Checklist : Préparer votre entreprise aux évolutions des biocides

  • Désigner un référent Biocides en interne.
  • Mettre en place une veille réglementaire (Anses, ECHA, syndicats professionnels).
  • Auditer la liste de tous les produits biocides utilisés : vérifier les AMM et les FDS.
  • Identifier les produits potentiellement impactés par des restrictions ou retraits.
  • Contacter les fournisseurs pour connaître les alternatives et plans de transition.
  • Mettre à jour les protocoles de nettoyage et de désinfection en fonction des nouveaux produits/règlementations.
  • Adapter le DUERP (Document Unique d'Évaluation des Risques Professionnels) aux nouvelles classifications.
  • Planifier et dispenser les formations nécessaires aux agents et encadrants (risques, EPI, bonnes pratiques).
  • Évaluer l'intérêt de solutions alternatives (mécanisation, technologies sans chimie).
  • Préparer une communication transparente pour les clients sur ces évolutions.
  • Vérifier la conformité de vos pratiques avec les exigences des certifications (QUALIPROPRE, ISO) et des marchés publics.
  • Assurer une gestion rigoureuse des stocks et de l'élimination des produits non conformes.

Cette démarche proactive vous positionnera comme un acteur responsable et innovant sur le marché de la propreté, capable de garantir des prestations efficaces, sûres et respectueuses de l'environnement.

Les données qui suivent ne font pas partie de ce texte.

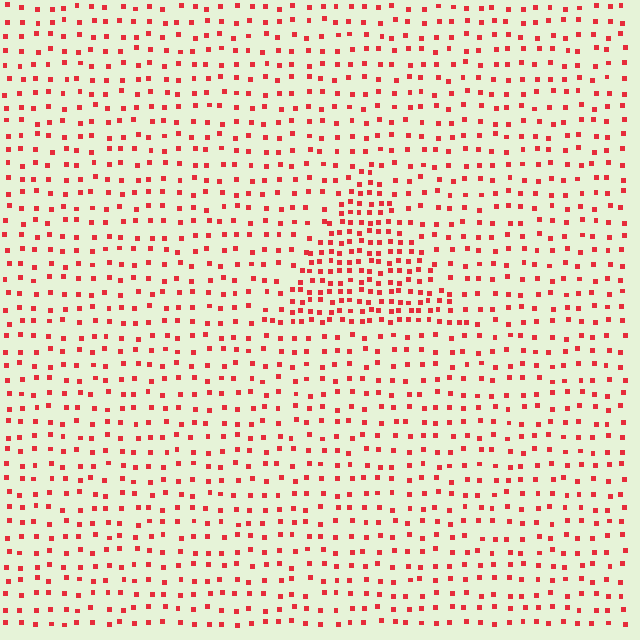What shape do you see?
I see a triangle.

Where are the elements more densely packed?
The elements are more densely packed inside the triangle boundary.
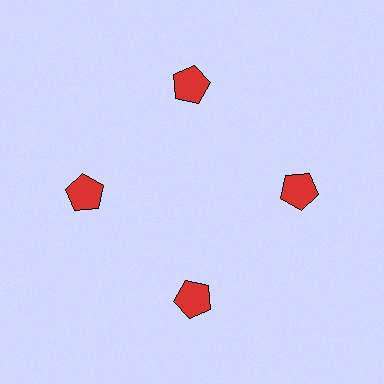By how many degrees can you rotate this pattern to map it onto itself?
The pattern maps onto itself every 90 degrees of rotation.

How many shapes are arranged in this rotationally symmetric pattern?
There are 4 shapes, arranged in 4 groups of 1.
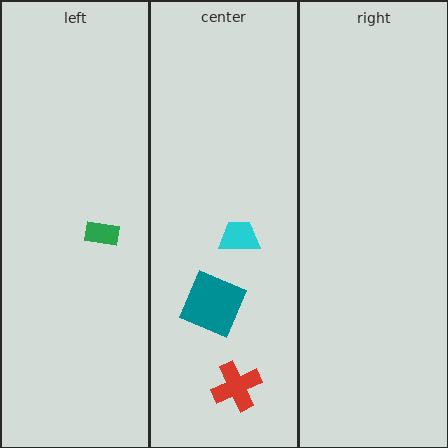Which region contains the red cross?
The center region.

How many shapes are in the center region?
3.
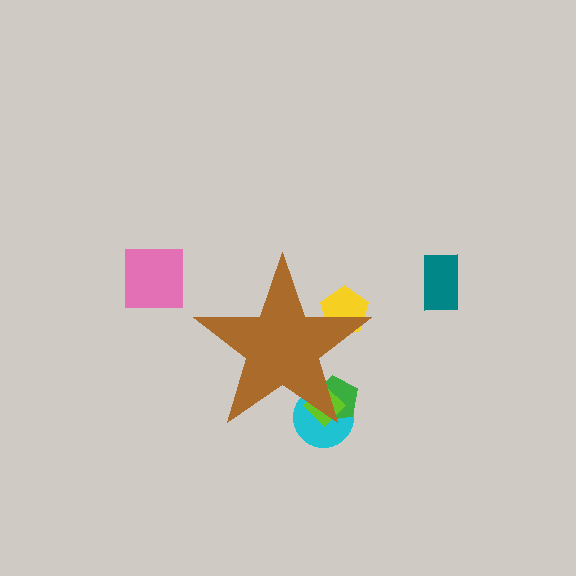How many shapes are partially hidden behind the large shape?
4 shapes are partially hidden.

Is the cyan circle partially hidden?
Yes, the cyan circle is partially hidden behind the brown star.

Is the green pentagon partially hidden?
Yes, the green pentagon is partially hidden behind the brown star.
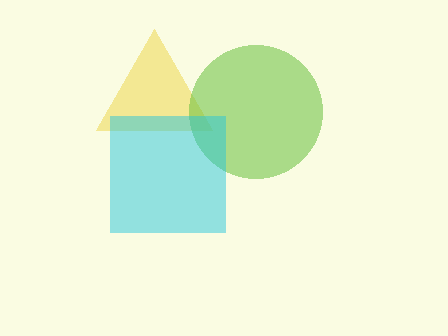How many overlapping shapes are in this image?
There are 3 overlapping shapes in the image.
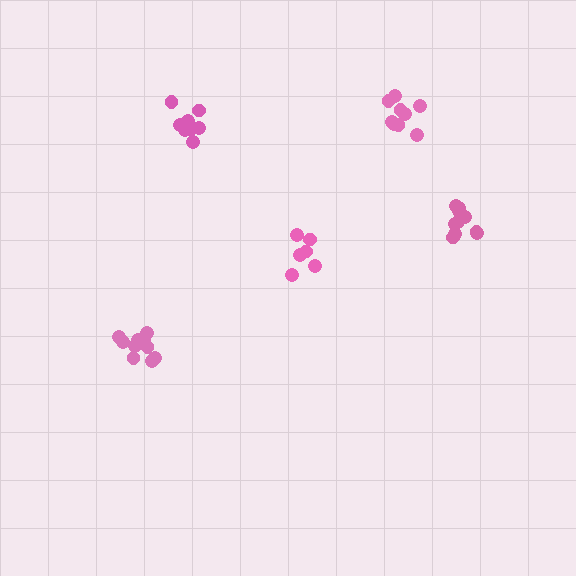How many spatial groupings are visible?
There are 5 spatial groupings.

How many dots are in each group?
Group 1: 9 dots, Group 2: 10 dots, Group 3: 10 dots, Group 4: 10 dots, Group 5: 6 dots (45 total).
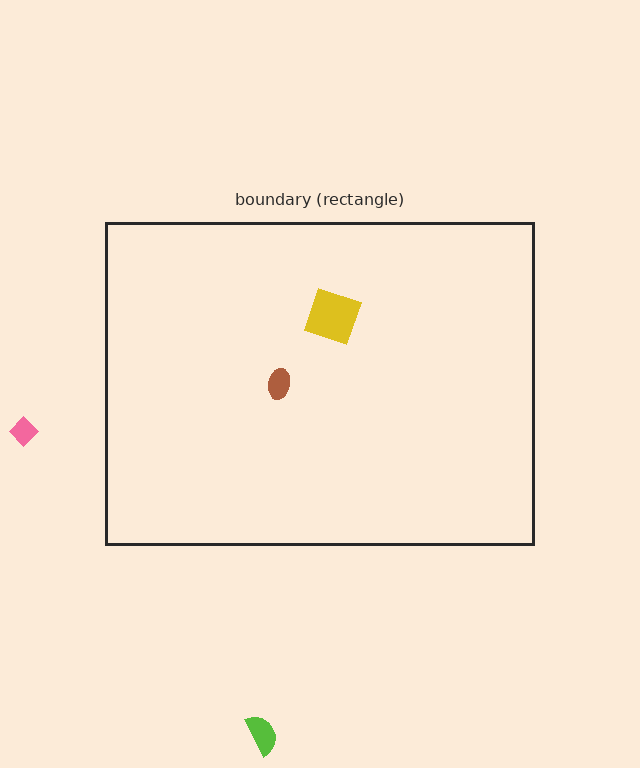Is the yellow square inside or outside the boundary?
Inside.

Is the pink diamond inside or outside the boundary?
Outside.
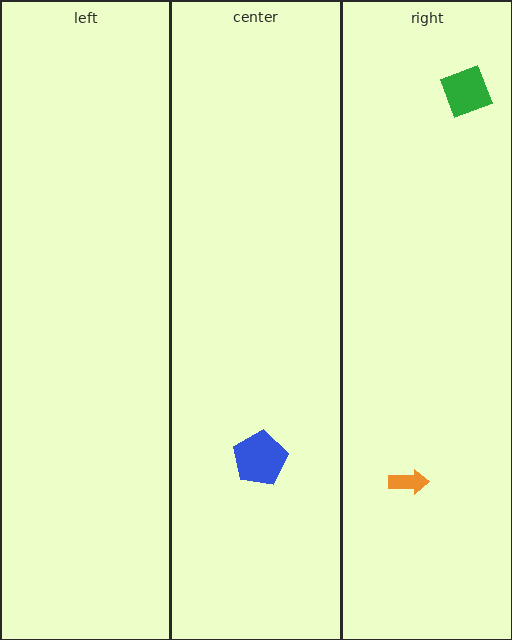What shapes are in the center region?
The blue pentagon.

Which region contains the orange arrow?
The right region.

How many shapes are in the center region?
1.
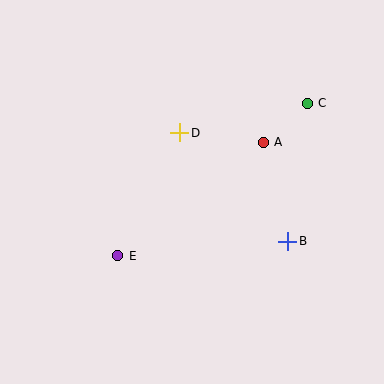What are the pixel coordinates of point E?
Point E is at (118, 256).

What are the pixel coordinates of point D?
Point D is at (180, 133).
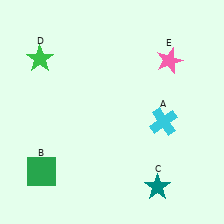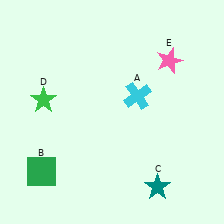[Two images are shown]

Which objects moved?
The objects that moved are: the cyan cross (A), the green star (D).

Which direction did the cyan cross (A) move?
The cyan cross (A) moved up and to the left.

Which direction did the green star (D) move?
The green star (D) moved down.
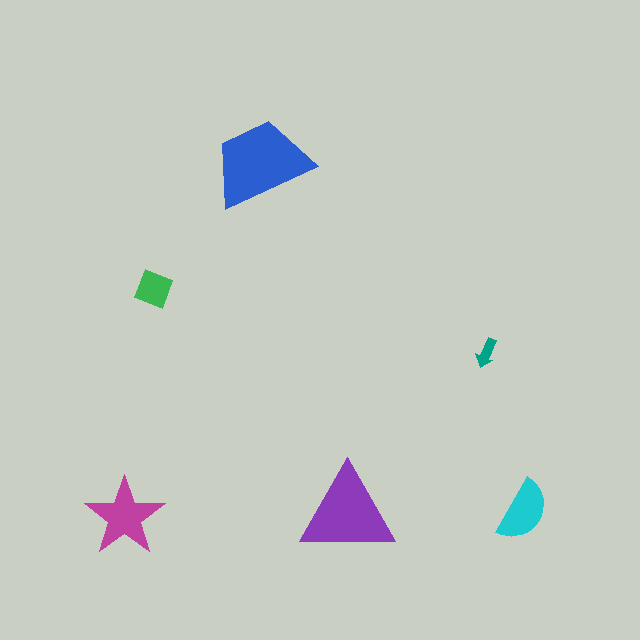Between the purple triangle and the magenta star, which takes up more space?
The purple triangle.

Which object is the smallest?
The teal arrow.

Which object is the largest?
The blue trapezoid.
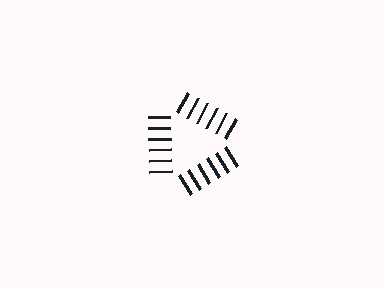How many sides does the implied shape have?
3 sides — the line-ends trace a triangle.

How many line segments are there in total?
18 — 6 along each of the 3 edges.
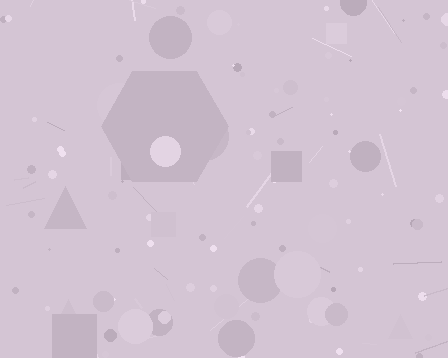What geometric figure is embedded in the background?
A hexagon is embedded in the background.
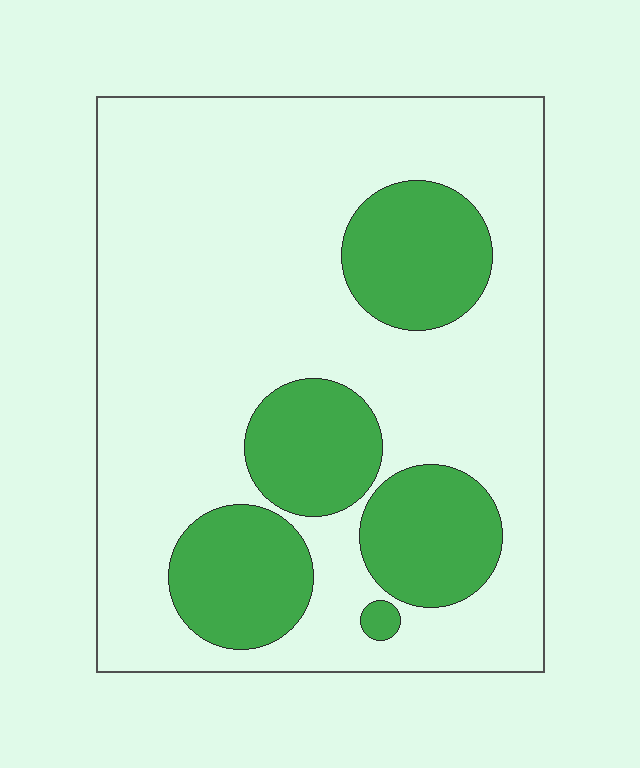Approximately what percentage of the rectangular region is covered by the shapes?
Approximately 25%.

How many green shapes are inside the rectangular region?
5.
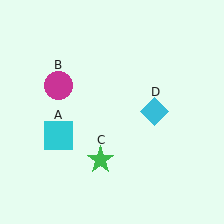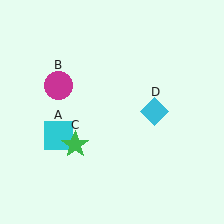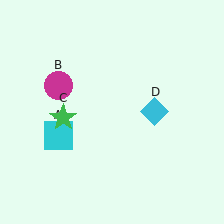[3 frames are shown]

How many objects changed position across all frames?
1 object changed position: green star (object C).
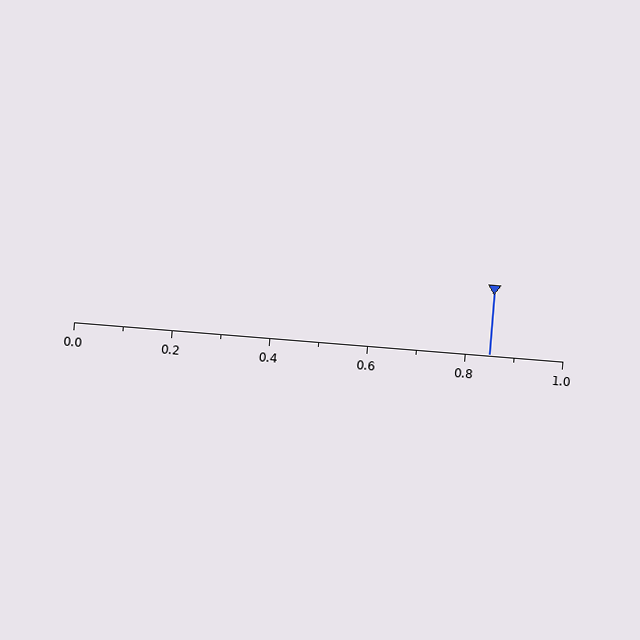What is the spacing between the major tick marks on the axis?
The major ticks are spaced 0.2 apart.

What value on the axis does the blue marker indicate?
The marker indicates approximately 0.85.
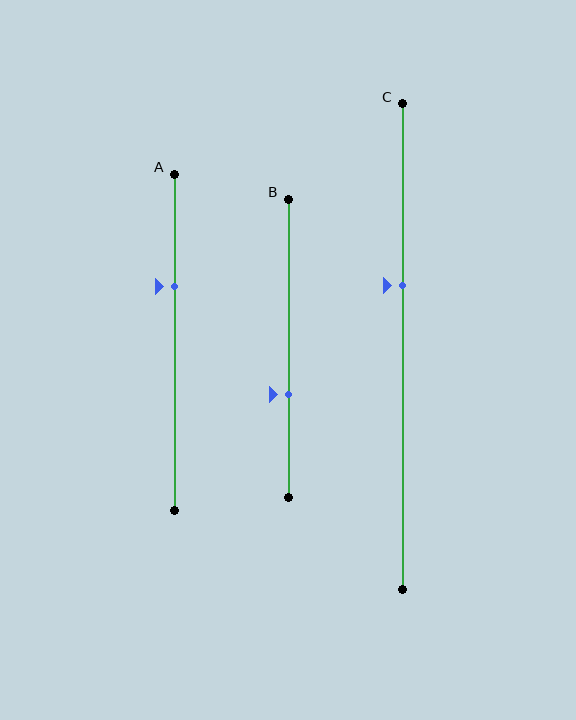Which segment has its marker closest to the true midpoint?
Segment C has its marker closest to the true midpoint.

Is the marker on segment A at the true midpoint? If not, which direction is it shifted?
No, the marker on segment A is shifted upward by about 17% of the segment length.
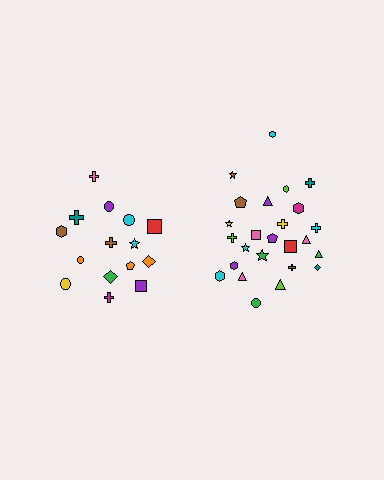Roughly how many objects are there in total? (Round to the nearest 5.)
Roughly 40 objects in total.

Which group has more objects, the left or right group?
The right group.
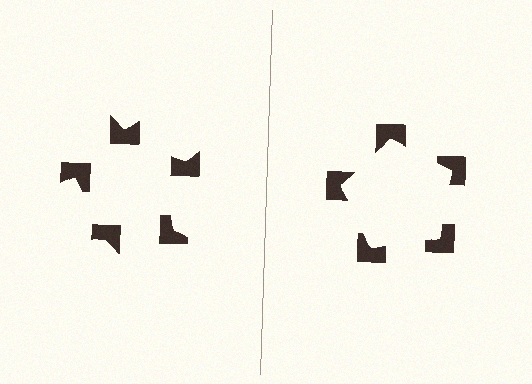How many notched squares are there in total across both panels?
10 — 5 on each side.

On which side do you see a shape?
An illusory pentagon appears on the right side. On the left side the wedge cuts are rotated, so no coherent shape forms.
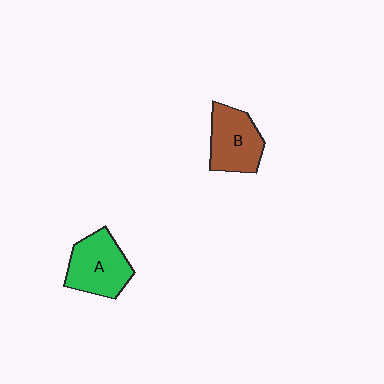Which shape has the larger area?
Shape A (green).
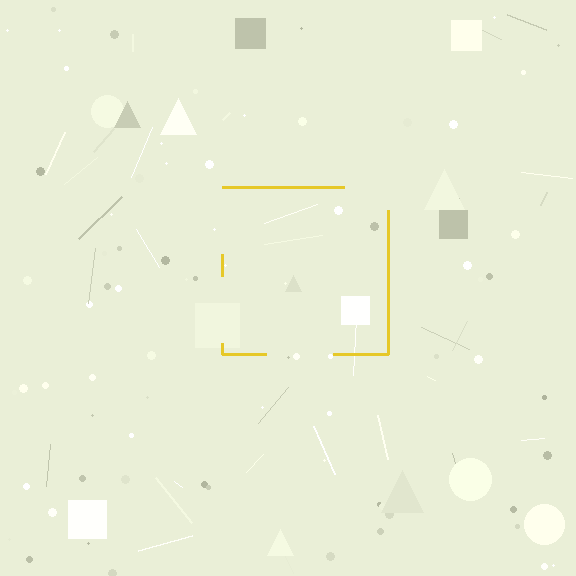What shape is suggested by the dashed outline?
The dashed outline suggests a square.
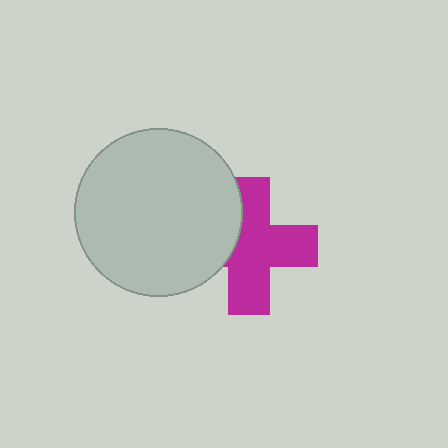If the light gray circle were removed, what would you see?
You would see the complete magenta cross.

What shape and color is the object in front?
The object in front is a light gray circle.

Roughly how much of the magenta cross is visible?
Most of it is visible (roughly 70%).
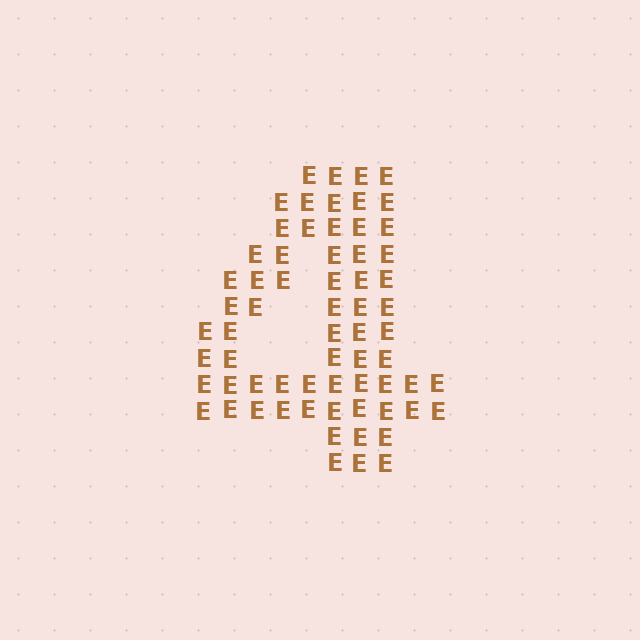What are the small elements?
The small elements are letter E's.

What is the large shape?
The large shape is the digit 4.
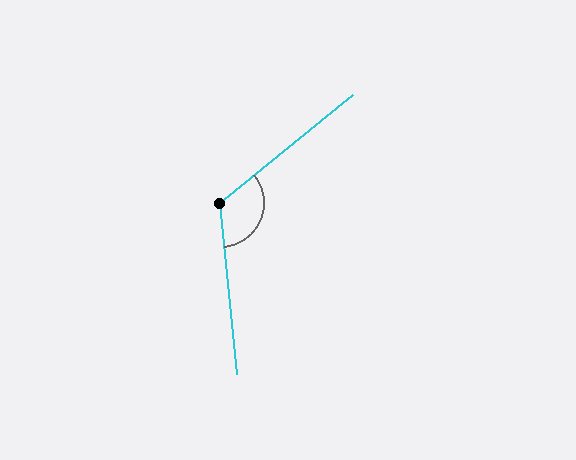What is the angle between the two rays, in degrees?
Approximately 124 degrees.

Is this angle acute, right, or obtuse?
It is obtuse.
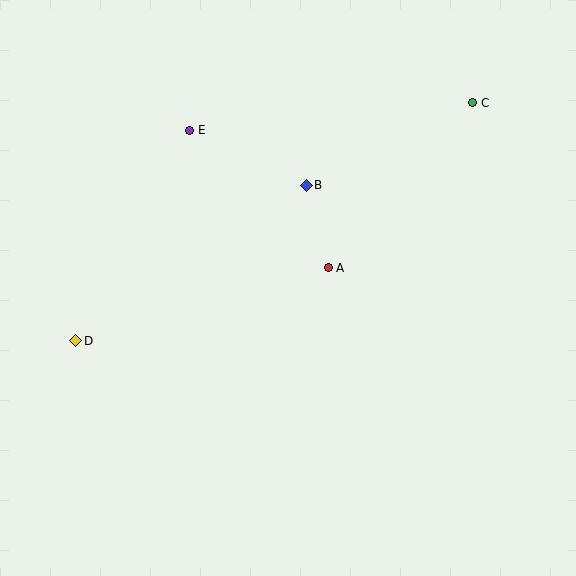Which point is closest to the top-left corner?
Point E is closest to the top-left corner.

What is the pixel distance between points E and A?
The distance between E and A is 195 pixels.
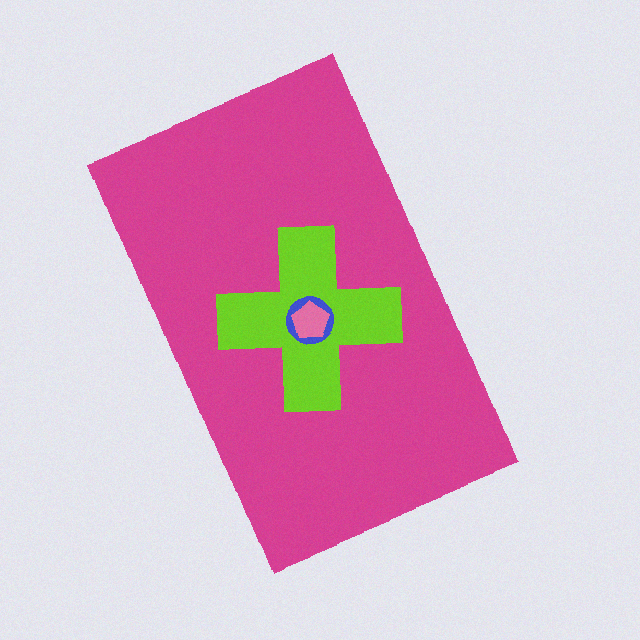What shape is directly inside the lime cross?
The blue circle.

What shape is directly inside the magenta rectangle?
The lime cross.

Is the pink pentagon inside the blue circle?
Yes.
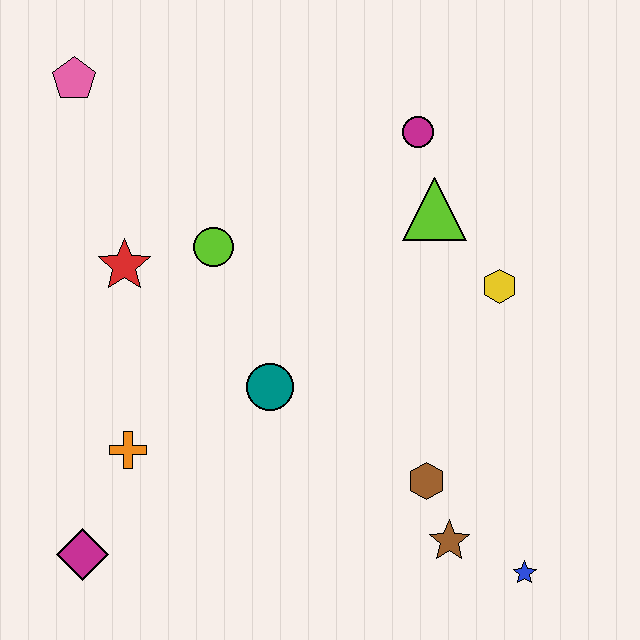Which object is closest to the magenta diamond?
The orange cross is closest to the magenta diamond.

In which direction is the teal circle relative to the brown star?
The teal circle is to the left of the brown star.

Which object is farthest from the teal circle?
The pink pentagon is farthest from the teal circle.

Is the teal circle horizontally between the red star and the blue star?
Yes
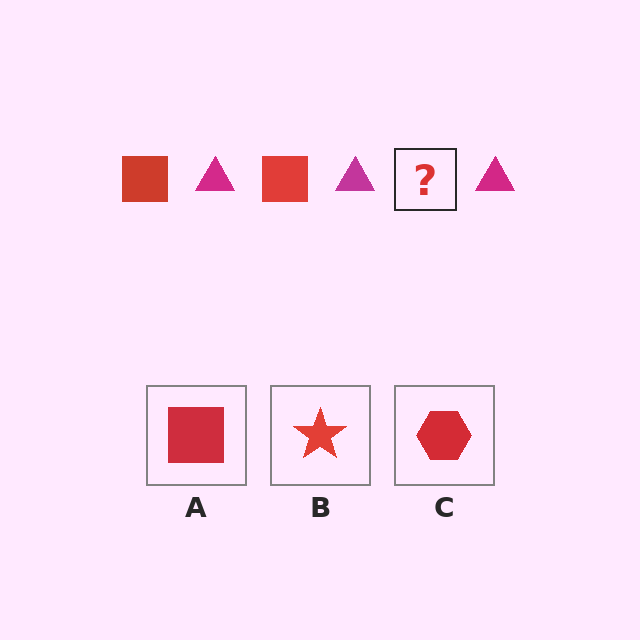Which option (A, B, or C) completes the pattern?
A.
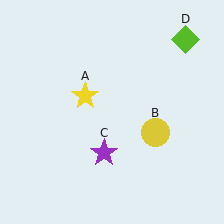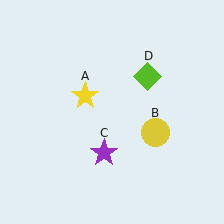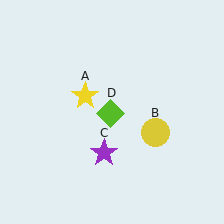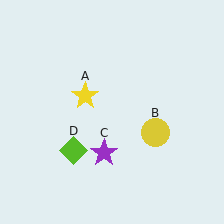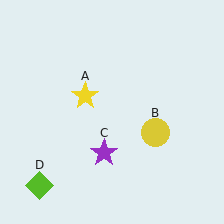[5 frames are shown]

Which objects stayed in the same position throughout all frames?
Yellow star (object A) and yellow circle (object B) and purple star (object C) remained stationary.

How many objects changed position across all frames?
1 object changed position: lime diamond (object D).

Source de veille : [Anses — Actualités produits et substances](https://www.anses.fr/fr/content/BIOCIDES_Pv1_2025-11-20).

Questions fréquentes

Qu'est-ce qu'un produit biocide et pourquoi est-ce important pour la propreté ?
Un produit biocide est une substance ou un mélange destiné à détruire, repousser ou rendre inoffensifs des organismes nuisibles. Pour les entreprises de propreté, cela inclut notamment les désinfectants essentiels à l'hygiène et la salubrité des locaux, particulièrement dans des environnements sensibles comme les hôpitaux ou l'agroalimentaire. Leur réglementation stricte vise à protéger la santé humaine et l'environnement.
Quels sont les principaux impacts des évolutions réglementaires sur mon entreprise de propreté ?
Les évolutions réglementaires peuvent impacter directement votre gamme de produits (retrait de substances, nouvelles formulations), nécessiter la mise à jour de vos protocoles de nettoyage et de désinfection, exiger des formations complémentaires pour vos agents sur les nouveaux produits et les risques associés, et influencer vos stratégies d'approvisionnement et de gestion des stocks. Une veille et une adaptation constantes sont donc cruciales.
Comment puis-je m'assurer que mon entreprise reste conforme aux réglementations sur les biocides ?
Pour rester conforme, vous devez mettre en place une veille réglementaire active (Anses, ECHA), travailler en étroite collaboration avec vos fournisseurs pour l'homologation et la traçabilité des produits, maintenir à jour votre DUERP, et former régulièrement votre personnel. La communication transparente avec vos clients et la recherche d'alternatives plus durables sont également des atouts majeurs.